Adjusting for other languages

BakerBunker / SALT

[ASRU 2023] Code of paper SALT: Distinguishable Speaker Anonymization Through Latent Space Transformation

https://bakerbunker.github.io/SALT/

15 stars 1 forks source link

Adjusting for other languages #1

Open AnnCod opened 2 months ago

AnnCod commented 2 months ago

Hi,

Do you think that this solution can be adapted easily to work on different languages than English?

BakerBunker commented 2 months ago

Hi, @AnnCod , I think it can work on non-English languages. We tested this solution on Chinese speeches before, and we got a good result, though the audio quality is not good. I supposed it could because:

The feature extractor: WavLM was trained on English corpus, and it is out of distribution when process non-English speech
The vocoder: HiFiGAN was trained on English corpus, causing the OOD issue too

If you want to get a decent audio quality, you may try to use pretrained models trained on multilingual corpus like XLS-R and then train a vocoder with your target language.

AnnCod commented 2 months ago

Thanks for the reply. Is this demo working correctly?

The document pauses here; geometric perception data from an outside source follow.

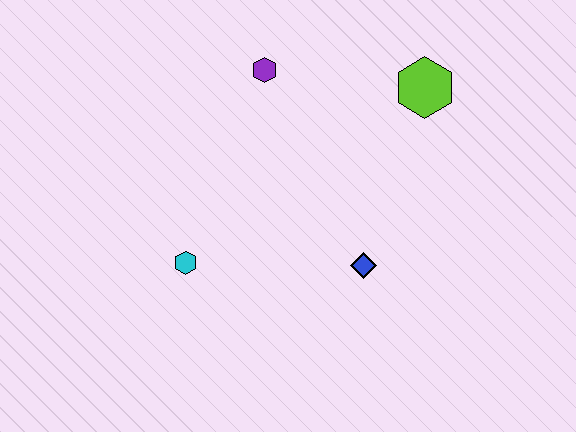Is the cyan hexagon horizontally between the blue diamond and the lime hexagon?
No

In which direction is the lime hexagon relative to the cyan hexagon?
The lime hexagon is to the right of the cyan hexagon.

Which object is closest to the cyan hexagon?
The blue diamond is closest to the cyan hexagon.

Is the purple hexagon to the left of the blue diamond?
Yes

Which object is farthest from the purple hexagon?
The blue diamond is farthest from the purple hexagon.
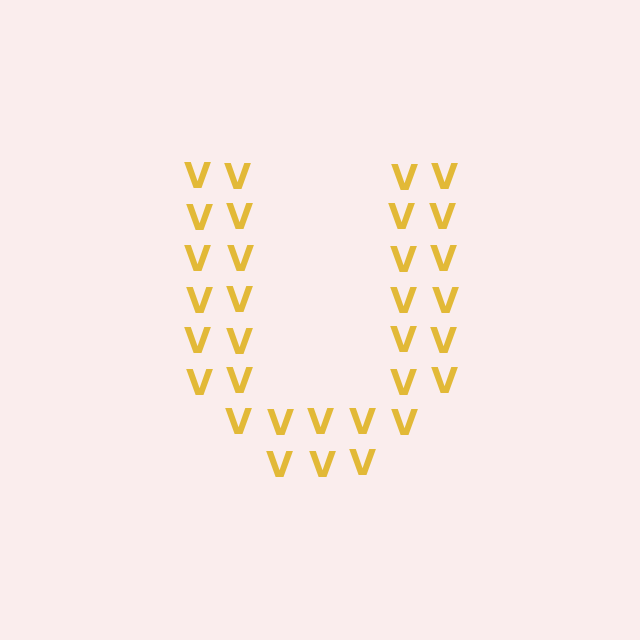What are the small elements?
The small elements are letter V's.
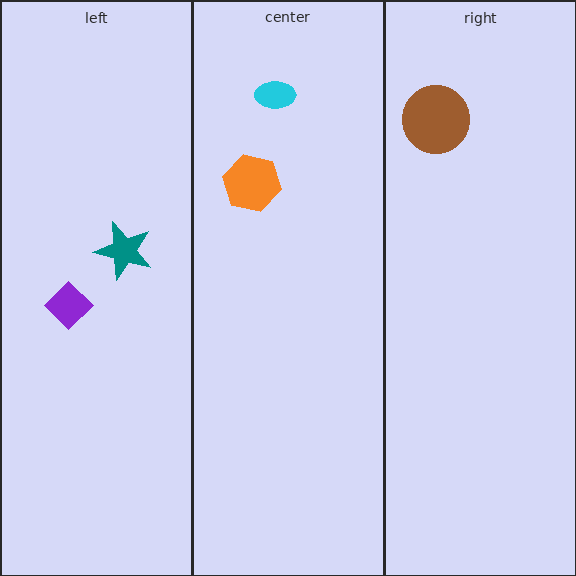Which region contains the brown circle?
The right region.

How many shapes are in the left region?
2.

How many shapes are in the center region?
2.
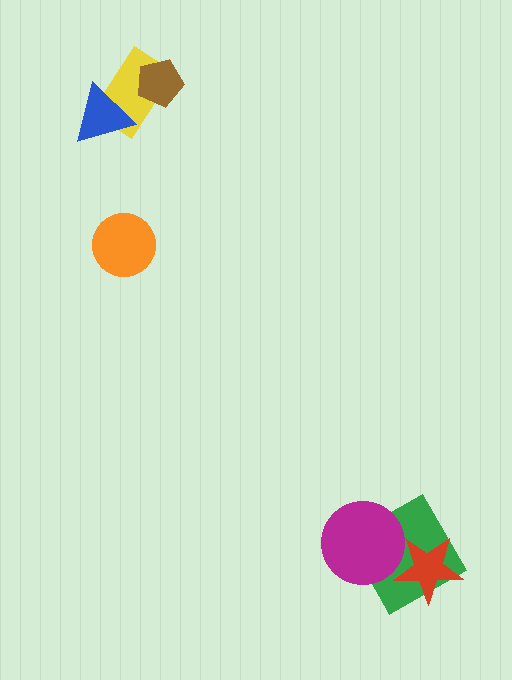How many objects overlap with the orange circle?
0 objects overlap with the orange circle.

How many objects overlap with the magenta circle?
1 object overlaps with the magenta circle.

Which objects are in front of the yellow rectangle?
2 objects cover part of the yellow rectangle: the blue triangle and the brown pentagon.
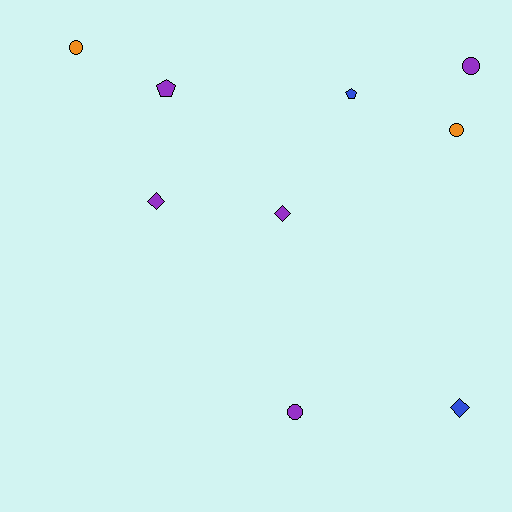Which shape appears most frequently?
Circle, with 4 objects.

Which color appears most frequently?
Purple, with 5 objects.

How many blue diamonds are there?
There is 1 blue diamond.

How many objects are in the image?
There are 9 objects.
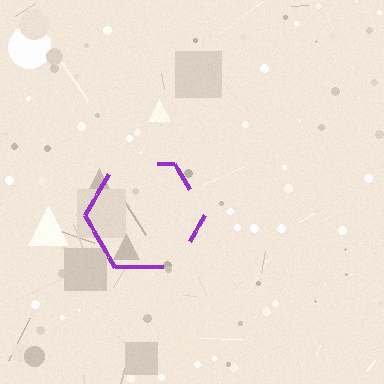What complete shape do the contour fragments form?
The contour fragments form a hexagon.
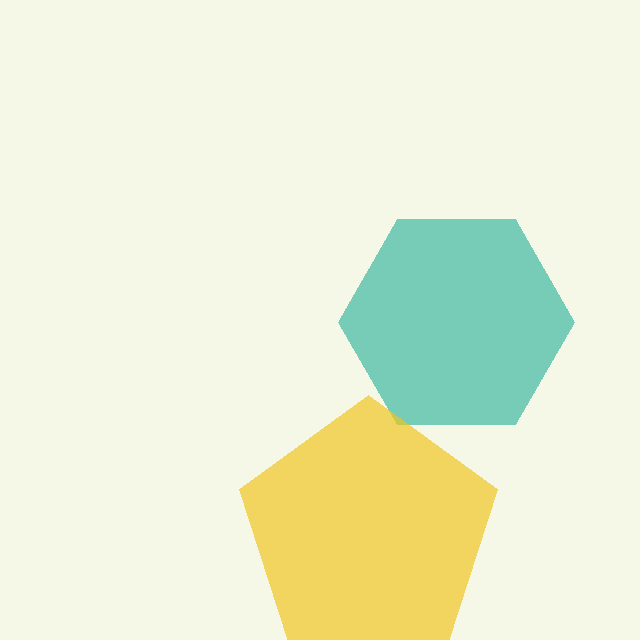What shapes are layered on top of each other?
The layered shapes are: a teal hexagon, a yellow pentagon.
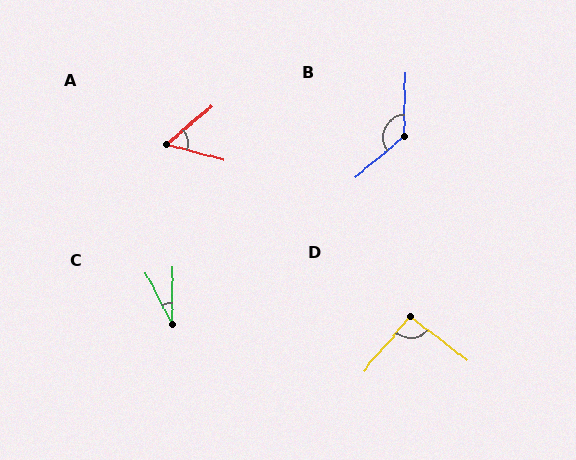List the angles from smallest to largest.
C (27°), A (56°), D (92°), B (131°).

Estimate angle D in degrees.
Approximately 92 degrees.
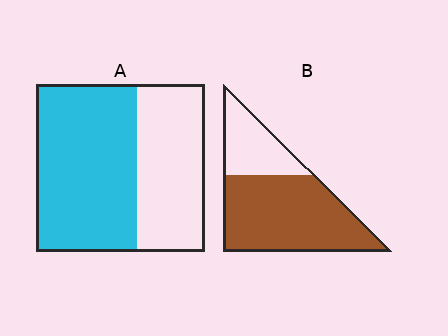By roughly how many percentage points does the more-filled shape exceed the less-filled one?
By roughly 10 percentage points (B over A).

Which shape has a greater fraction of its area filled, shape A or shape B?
Shape B.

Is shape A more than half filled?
Yes.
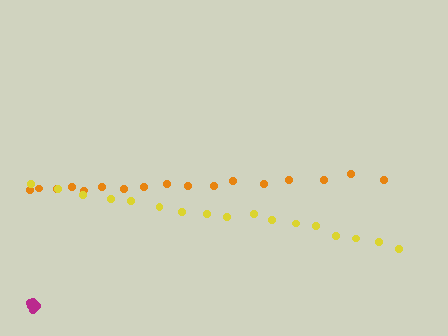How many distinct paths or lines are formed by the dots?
There are 3 distinct paths.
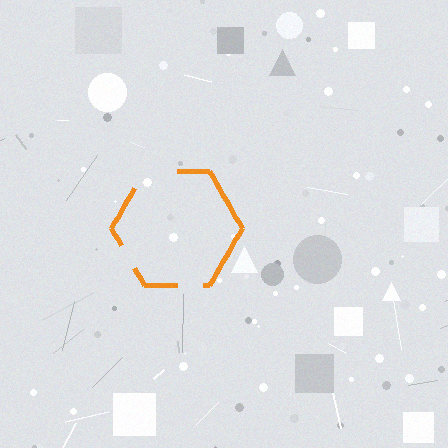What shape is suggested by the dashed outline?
The dashed outline suggests a hexagon.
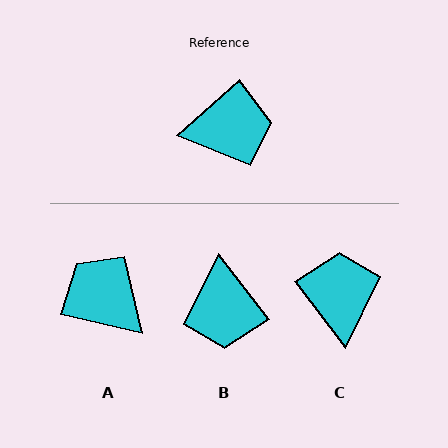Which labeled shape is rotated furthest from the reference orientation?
A, about 126 degrees away.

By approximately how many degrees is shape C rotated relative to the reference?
Approximately 86 degrees counter-clockwise.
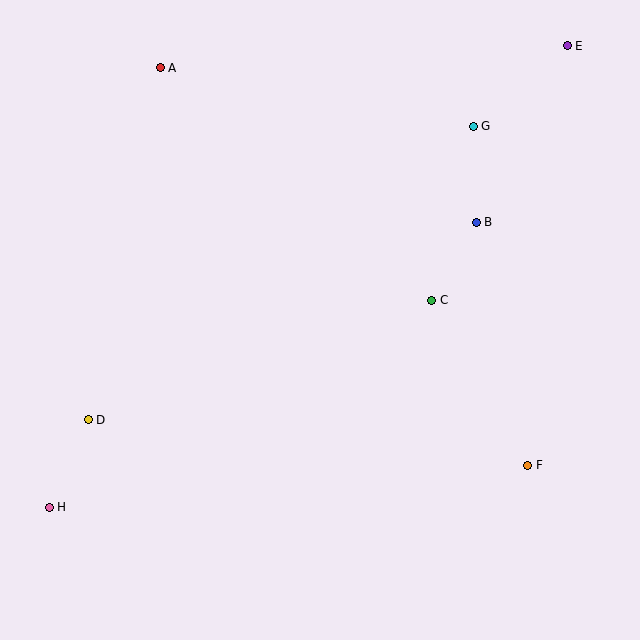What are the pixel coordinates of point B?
Point B is at (476, 222).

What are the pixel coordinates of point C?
Point C is at (432, 300).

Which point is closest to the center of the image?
Point C at (432, 300) is closest to the center.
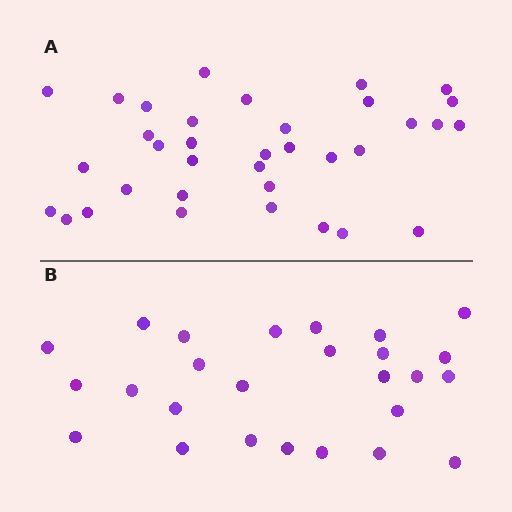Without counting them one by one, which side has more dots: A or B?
Region A (the top region) has more dots.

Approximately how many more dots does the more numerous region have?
Region A has roughly 8 or so more dots than region B.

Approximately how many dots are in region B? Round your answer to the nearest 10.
About 30 dots. (The exact count is 26, which rounds to 30.)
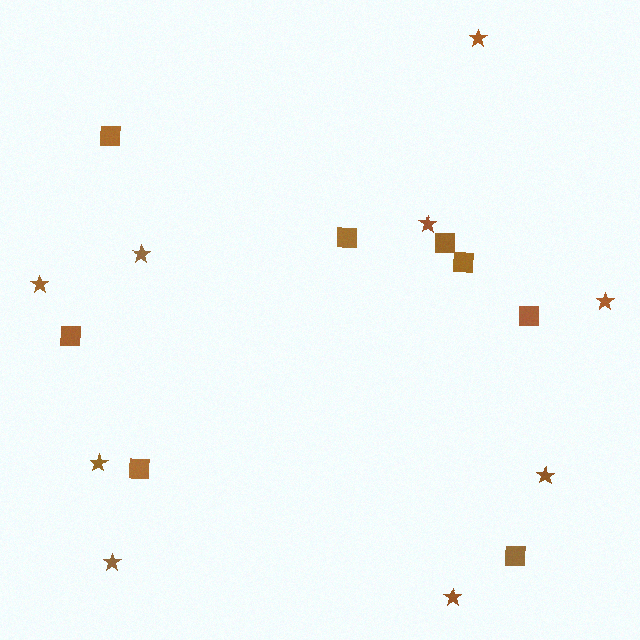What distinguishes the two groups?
There are 2 groups: one group of stars (9) and one group of squares (8).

I have some errors while trying to run it on colab.

BakerBunker commented 2 months ago

Sorry, I accidentally misspelled a variable name, fixed by https://github.com/BakerBunker/SALT/commit/8060405da51996c0b8b47a5b8c2babad0838b14a

AnnCod commented 2 months ago

but there's still an error "RuntimeError: The size of tensor a (23866) must match the size of tensor b (214) at non-singleton dimension 2"

BakerBunker commented 2 months ago

I can't reproduce this error, would you consider share your colab notebook with these output?